Really? Just for that? A lot of us here in the states actually think in metric, for various reasons (mine is that I work in health care, and we’re primarily metric), but it wouldn’t have occurred to me to see that as a barrier to buying a GF. It’s not that big a deal to do conversions. I flip back and forth from mm to inches all the time in Inkscape, since I like to design in mm but have it set to default inches for the GF stuff. My micrometer flips back and forth just as easily.
If you’re an American company expecting most of your sales to be in the US, where construction tools, fasteners, lumber and other materials are measured and sold using the Imperial system, it wouldn’t make sense to set your system up to use metric. It needs to be compatible with the things it’s used with.
If I buy a product from EU I expect it to be metric, so it seems to me that if you buy an American product, it shouldn’t be a surprise that it uses American measurements.
Think of it as exercise for your brain. As I tell my patients, “the more you have to lose, the longer it takes to lose it.” Doing calculations for your GF projects will help you stave off dementia.
(Excellent points to live by. And I do the metric-imperial shuffle on a daily basis as well. I cook and drive in imperial, design in metric, don’t bother to convert it, and the GFUI handles it just fine, and perfectly accurately. The only thing that requires inches is the thickness measurement for non-PG materials, and a measuring device takes care of that.)

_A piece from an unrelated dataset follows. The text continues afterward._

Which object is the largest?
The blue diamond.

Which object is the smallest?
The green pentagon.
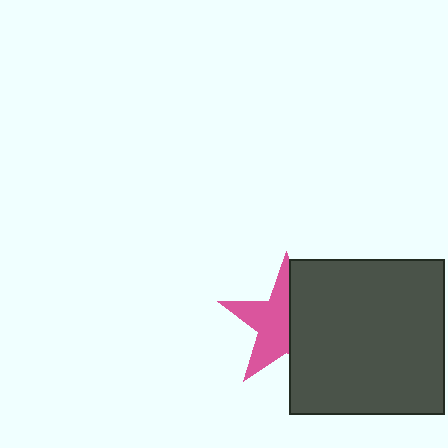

If I recall, someone (maybe @scott.wiederhold) had posted a while back that the internals of the GF use metric, it’s only the GFUI that relies on imperial, and as @jules states, only for the thickness measurement. I create 99% of my designs in metric and have absolutely no problem with it on the GF, so I don’t know why anyone would claim that it is “based on the Imperial system;” and, it’s certainly not arrogant, because they picked a measurement system for the GFUI that would be usable by the most people that would receive the GF first once it started shipping.
Unless I missed something, the software/GFUI is still in Beta, and adding metric to the interface I believe is “in the hopper.” Of all things to complain about–delays, non-standard definitions for certain features, etc–this seems like an argument looking for an excuse.
The hardware is definitely metric - as in the belts, pulleys, and rack and pinion gears.
The firmware seems to work purely in step counts, which are 0.01875 mm (0.0007381889764…") on the X/Y (I don’t recall the Z, but it’s floating around here in the forums somewhere).
It would make sense to work in metric in the background, but only GF could say for sure if they do.
It just occurred to me that the real reason management changed to a unitless Speed was to avoid the metric/imperial issue. I wonder why they didn’t do the same for LPI and focus.
Considering LPI is a drop-down, it may as well be a numbered list or descriptors starting at fastest and ending at longest, oh my god so looooong. The scales running on the side of the GFUI is in inches, but really they’re just evenly spaced numbers unless you’re resizing your design inside the GFUI. That idea just makes me shudder.
Regarding power, it seems to me that the way GF has it set up with their own scale (besides governing the power so the tube can’t be overdriven) is that so owners of both basic and pro can share the settings and they would be equivalent up to 100%, and the only difference would be “Full” between the 40w and the 45w machines.
If power was in watts you could just as easily share settings. 0-40W would be the same on both machines. They would just have to stick below 40W for PG engrave settings.
Just curious, do laser printers (and I mean real laser printers like an HP laser jet) and desktop publishing software use something other than DPI for printouts outside the US? While I realize the the PI=per inch, but I never think about it in inch terms, it’s more like I know what 1200dpi vs. 600dpi means (in reality dpi could stand for Duck per Ingot of toner and it would work just as well) - it’s really a quality marker
Dunno. Folks who live in countries other that the US would have to chime in here. And of course that extends to scaling bitmaps in applications like PostScript to print at the printer’s natural resolution.
I’ve been looking at the settings provide by Glowforge a lot this week and they are different. It appears that pro machines are about 18% faster at cutting, amongst other things. I’ve been wanting to make a spreadsheet to make comparing these values easier though I haven’t had the time.
Please note that the speed settings are not the standard 1-500 values that we see in the UI they are translated before being displayed.
We’ve known this for a while. They are faster because of the additional power available on the “Full” setting. They are the same speed as the Basic when cutting in the 0-100% range, and when engraving.
They are also supposed to be faster due to some yet unidentified and yet to be enabled ‘linear component upgrades’.
When I was in college, my photography/digital imaging professor said some people tried to make pixels per cm and dots per cm happen for a while, but according to him it never really caught on. But this was, like, a decade ago (oi vey) so maybe thats changed by now.
How much has this actually been tested? Do we have side by side comparisons of similar material cut times on different models? If the difference is only when using max power then it has to be handled server side. Programmatically, the UI sees 100 as Max Power, 99 as 100, 98 as 99, and so on.
I’m not really sure how much this actually matters. If the laser can’t cut it at its current full speed/power, going faster isn’t going to help.